Camila deixa claro que essa sensação não é algo que sempre virá, e nem deve ser assim.
Nossas relações passam por tudo que a gente é, inclusive nos dias que estamos vivendo. Então, compersão é a felicidade pelo momento que o outro está vivendo com pessoas diferentes. Mas não há compersão que se sustente quando você ou o outro não estão bem. Se eu não estiver nem feliz comigo, como estarei com o outro? Nós conversamos muito, temos pausas para elaborar essas questões e respeitar o momento do outro.
Camila Vasconcelos
Entre as vivências, uma das mais importantes foi a primeira vez que Camila ouviu que o parceiro se apaixonou por outra mulher.
"Quando ele se apaixonou e trouxe pra mim do mesmo jeito que eu trouxe pra ele lá no começo, meu coração ficou feliz, sabe? Porque, de verdade, eu estava vendo a não monogamia funcionar para os dois. Sem aquele peso inicial", conta a cearense.

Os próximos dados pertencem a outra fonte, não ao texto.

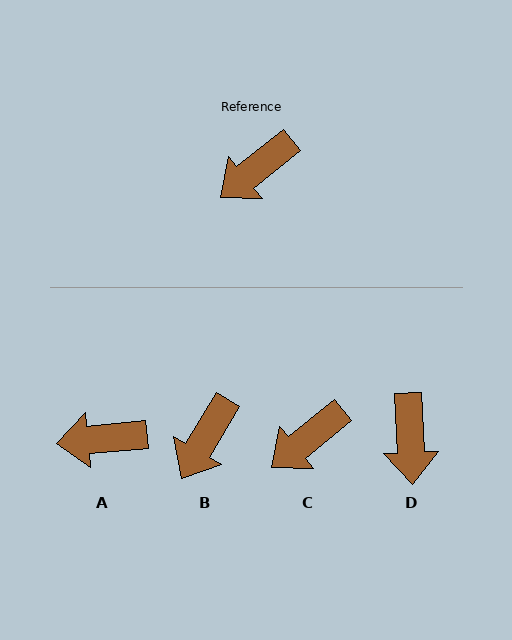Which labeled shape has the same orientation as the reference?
C.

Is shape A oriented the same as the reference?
No, it is off by about 33 degrees.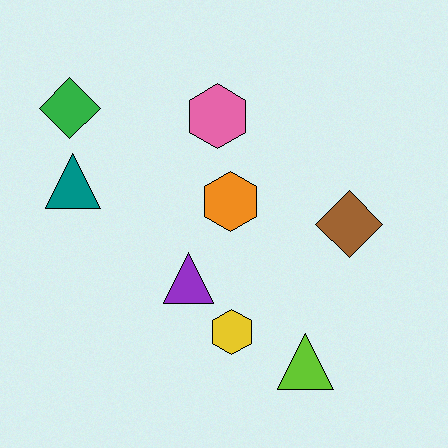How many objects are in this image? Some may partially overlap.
There are 8 objects.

"A gente foi sempre levado a dizer: 'Ah, encontrei essa pessoa maravilhosa pra viver a minha vida, vou ser feliz pra sempre com ela. E aí você percebe que você pode viver pra sempre com ela, mas que esse outro pode ser feliz com outras pessoas e que você pode ficar feliz por isso. Não é mais sobre uma questão de só ser feliz uma vez de cada vez", acrescenta Camila.

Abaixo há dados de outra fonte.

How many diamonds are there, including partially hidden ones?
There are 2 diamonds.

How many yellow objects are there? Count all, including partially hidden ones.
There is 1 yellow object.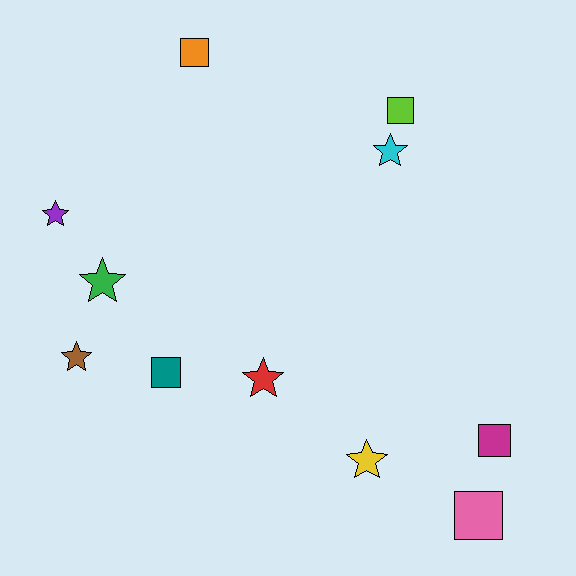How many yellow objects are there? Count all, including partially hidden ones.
There is 1 yellow object.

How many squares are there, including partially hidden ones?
There are 5 squares.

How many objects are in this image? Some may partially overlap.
There are 11 objects.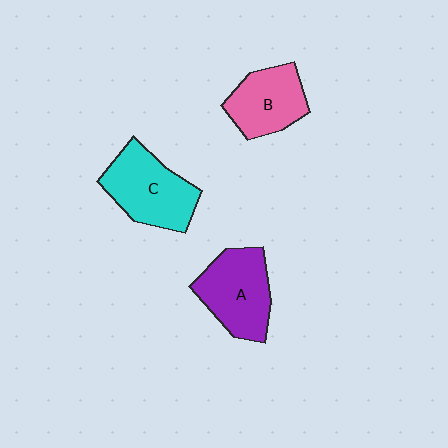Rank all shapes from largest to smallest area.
From largest to smallest: C (cyan), A (purple), B (pink).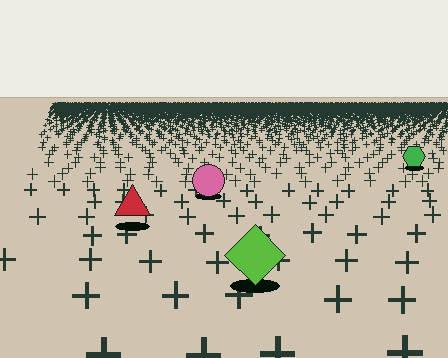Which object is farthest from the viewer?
The green hexagon is farthest from the viewer. It appears smaller and the ground texture around it is denser.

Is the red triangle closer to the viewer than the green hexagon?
Yes. The red triangle is closer — you can tell from the texture gradient: the ground texture is coarser near it.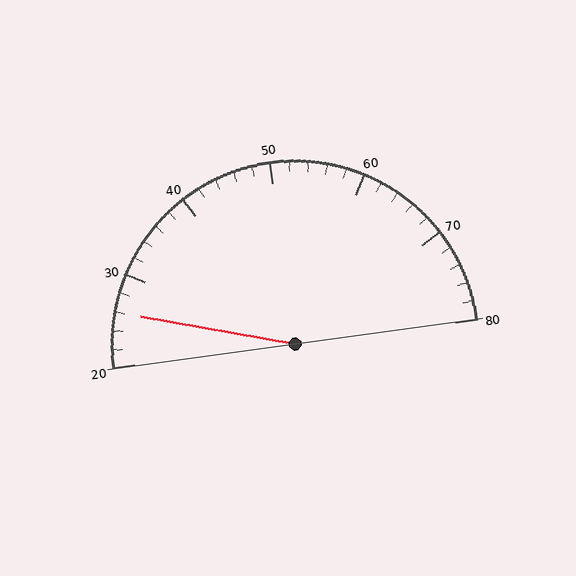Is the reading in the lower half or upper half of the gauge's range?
The reading is in the lower half of the range (20 to 80).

Então, eu acho que é isso: a partir do momento que você entende que existe no outro uma liberdade de ser feliz para além de você e você consegue internalizar isso e ficar feliz por isso. Isso sim é compersão.
Camila Vasconcelos
Compersão: o que dizem as especialistas
Regina Navarro Lins, psicanalista e escritora, considera importante haver novos termos para novas sensações, ajudando as pessoas a entenderem o que se passa nas emoções.
Definir uma palavra específica pode ser interessante porque diferencia de outros fenômenos emocionais e as pessoas podem se identificar melhor. Estabelecer os contornos das diferenças para que as pessoas sintam que não são excluídas ou invisíveis.
Regina Navarro Lins
Ana Canosa, socióloga, educadora e terapeuta sexual, lembra que o ciúme é movido pelo medo de que se perca a parceria e explica que as duas sensações podem coexistir.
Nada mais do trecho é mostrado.